Yes, Jeff, everyone knows that. But Bezos wasn’t finished obfuscating: “Both e-commerce and cloud computing are inherently more efficient than their alternatives. So we’re doing a lot even intrinsically. But that’s not what I’m talking about in terms of the initiatives we’re taking… There are a lot of initiatives here underway, and we’re not done, we’ll think of more, we’re very inventive.”

When another employee, Emily Cunningham — a user experience designer who co-filed the Amazon Employees for Climate Justice resolution, addressed Bezos, he refused to come on stage to speak with his workers. Cunningham asked:

“We have the talent, the passion, the imagination. We have the scale, speed and resources. Jeff, all we need is your leadership. Jeff, will you stand with us and adopt this resolution? Or will you ignore the greatest opportunity, the most important responsibility we’ve ever had: to take bold climate leadership when it mattered more than anything has ever mattered?”

Of course, to Bezos, Amazon’s board and most of its shareholders, what matters more than anything isn’t planet or people, it’s ever-increasing profit. Being the world’s richest man, who leads one of the world’s richest corporations, trumps having a livable Earth for this and future generations.

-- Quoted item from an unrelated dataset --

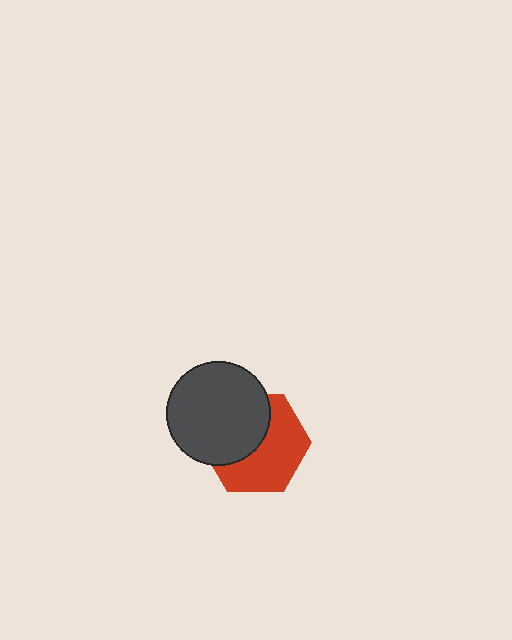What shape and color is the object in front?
The object in front is a dark gray circle.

At a press conference outside the meeting, Amazon software engineer Rajit Iftikhar explained that for hundreds of millions of people around the world, anthropogenic climate change isn’t some abstract, future threat. It’s happening right now, with life-or-death consequences.

“I am the proud son of Bangladeshi immigrant parents,” Iftikhar explained. “While to some, climate change is something we have to worry about in the future, … [its] having disastrous effects in Bangladesh right now. I want Amazon to do more on climate change because I think it’s unacceptable for one of the richest companies in the world to continue to take half-actions as the consequences of its emissions put so many lives of the global poor at risk.”

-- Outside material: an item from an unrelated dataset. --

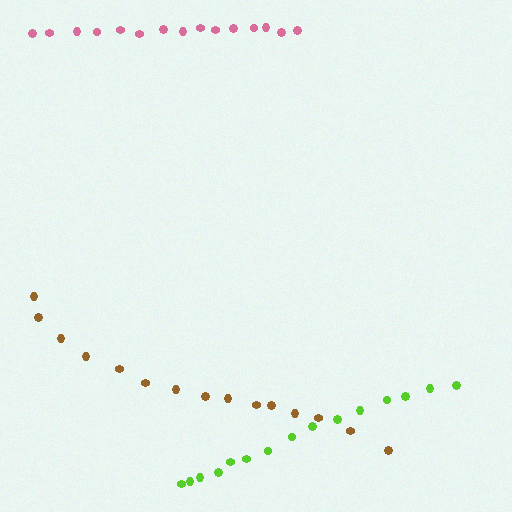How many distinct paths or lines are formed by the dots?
There are 3 distinct paths.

Amazon Employees for Climate Justice largely shrugged off their Bezos brush-off. “Jeff remained off-stage, ignored the employees and would not speak to them,” the group said in a statement after the event. “Jeff’s inaction and lack of meaningful response underscore his dismissal of the climate crisis and spoke volumes about how Amazon’s board continues to de-prioritize addressing Amazon’s role in the climate emergency.”

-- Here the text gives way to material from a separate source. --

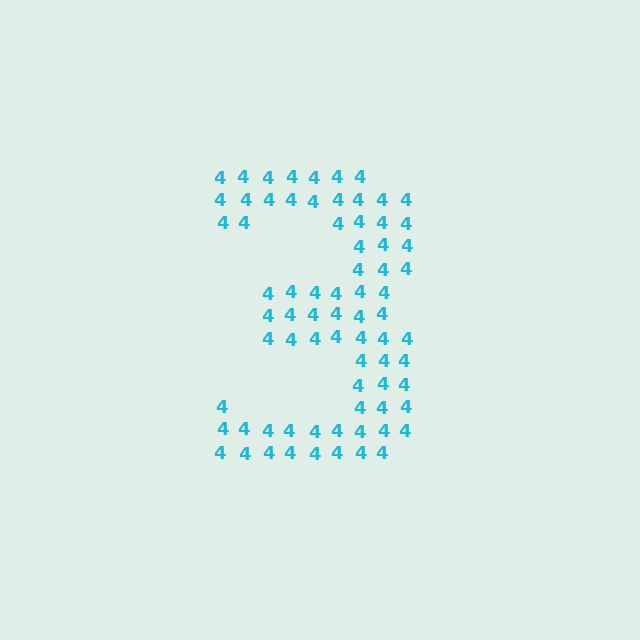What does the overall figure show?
The overall figure shows the digit 3.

The employee-activists vowed to fight on. “Because the board still does not understand the severity of the climate crisis, we will file this resolution again next year,” Weston Fribley, a software engineer who co-filed the resolution, told the Guardian. “We will announce other actions in the coming months. We – Amazon’s employees – have the talent and experience to remake entire industries with incredible speed. This is work we want to do.”